Having seen and grown up with the beauty of maths, Apoorva is concerned about what he feels is a “math-phobia” among students. According to him, these days, it is almost a fad for some students to say, “I hate maths,” or “I am afraid of it.” He adds: “For some people, even though it is not fashionable to say that they are very bad at English, they think it is okay to say: ‘I am bad at math.’”
For this reason, at Yale University, where he spent two years pursuing a postdoc, he designed a course on maths and kept it open for people with no background in advanced areas like calculus or trigonometry to attend. Later, when he moved to Stanford University before joining IISc, Anna Lachowska, another instructor took over the course at Yale. Together with her, Apoorva compiled the course contents into a book titled Beautiful, Simple, Exact, Crazy: Mathematics in the Real World.
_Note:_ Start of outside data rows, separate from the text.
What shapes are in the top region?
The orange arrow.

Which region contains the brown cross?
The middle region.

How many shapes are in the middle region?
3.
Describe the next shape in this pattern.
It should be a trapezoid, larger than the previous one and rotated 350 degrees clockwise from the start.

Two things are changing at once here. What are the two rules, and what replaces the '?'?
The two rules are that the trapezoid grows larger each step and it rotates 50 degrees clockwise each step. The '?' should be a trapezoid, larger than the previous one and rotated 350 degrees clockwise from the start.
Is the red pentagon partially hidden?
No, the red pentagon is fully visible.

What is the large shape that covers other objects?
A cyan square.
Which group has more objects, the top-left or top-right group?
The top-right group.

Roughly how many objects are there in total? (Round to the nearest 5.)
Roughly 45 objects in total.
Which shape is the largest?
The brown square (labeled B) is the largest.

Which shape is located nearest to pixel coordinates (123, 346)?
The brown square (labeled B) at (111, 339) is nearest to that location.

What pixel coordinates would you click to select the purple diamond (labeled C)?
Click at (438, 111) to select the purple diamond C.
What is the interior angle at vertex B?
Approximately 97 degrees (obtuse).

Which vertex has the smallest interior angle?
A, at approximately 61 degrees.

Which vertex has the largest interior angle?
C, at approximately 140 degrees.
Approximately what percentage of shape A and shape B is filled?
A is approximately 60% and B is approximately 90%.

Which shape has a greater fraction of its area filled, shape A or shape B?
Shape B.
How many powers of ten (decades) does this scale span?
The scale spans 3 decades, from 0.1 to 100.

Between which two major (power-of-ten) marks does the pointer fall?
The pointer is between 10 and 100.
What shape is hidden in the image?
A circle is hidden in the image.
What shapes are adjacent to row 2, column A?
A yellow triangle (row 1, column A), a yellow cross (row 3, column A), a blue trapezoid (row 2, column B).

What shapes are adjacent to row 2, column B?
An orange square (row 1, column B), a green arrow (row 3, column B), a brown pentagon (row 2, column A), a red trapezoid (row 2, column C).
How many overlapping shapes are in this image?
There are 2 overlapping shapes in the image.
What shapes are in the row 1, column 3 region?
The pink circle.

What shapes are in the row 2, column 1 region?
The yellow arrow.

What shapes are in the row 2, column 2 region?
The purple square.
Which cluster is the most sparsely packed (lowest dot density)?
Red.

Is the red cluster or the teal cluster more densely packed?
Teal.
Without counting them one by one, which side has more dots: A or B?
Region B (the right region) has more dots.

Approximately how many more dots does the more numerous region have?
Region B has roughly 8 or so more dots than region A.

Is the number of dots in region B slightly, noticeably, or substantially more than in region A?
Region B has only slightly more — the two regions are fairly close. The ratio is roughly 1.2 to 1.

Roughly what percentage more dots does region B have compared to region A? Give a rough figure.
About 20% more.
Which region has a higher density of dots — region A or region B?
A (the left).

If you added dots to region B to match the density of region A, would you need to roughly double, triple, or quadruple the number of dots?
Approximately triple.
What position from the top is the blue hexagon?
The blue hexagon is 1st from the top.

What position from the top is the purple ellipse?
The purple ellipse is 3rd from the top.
The motivation behind each chapter was to explain one simple idea and one equation, then work out a lot of abstract examples, and eventually explain real-world applications of concrete mathematical concepts.
“Mathematics is not something to be afraid of,” Apoorva emphasises.
Apoorva’s approach to research focuses on deftly juggling smaller goals with one big goal. “Every day you chip away at the big goal, by proving some small step along the way,” he says. “If I can prove something every day, I’m very happy.”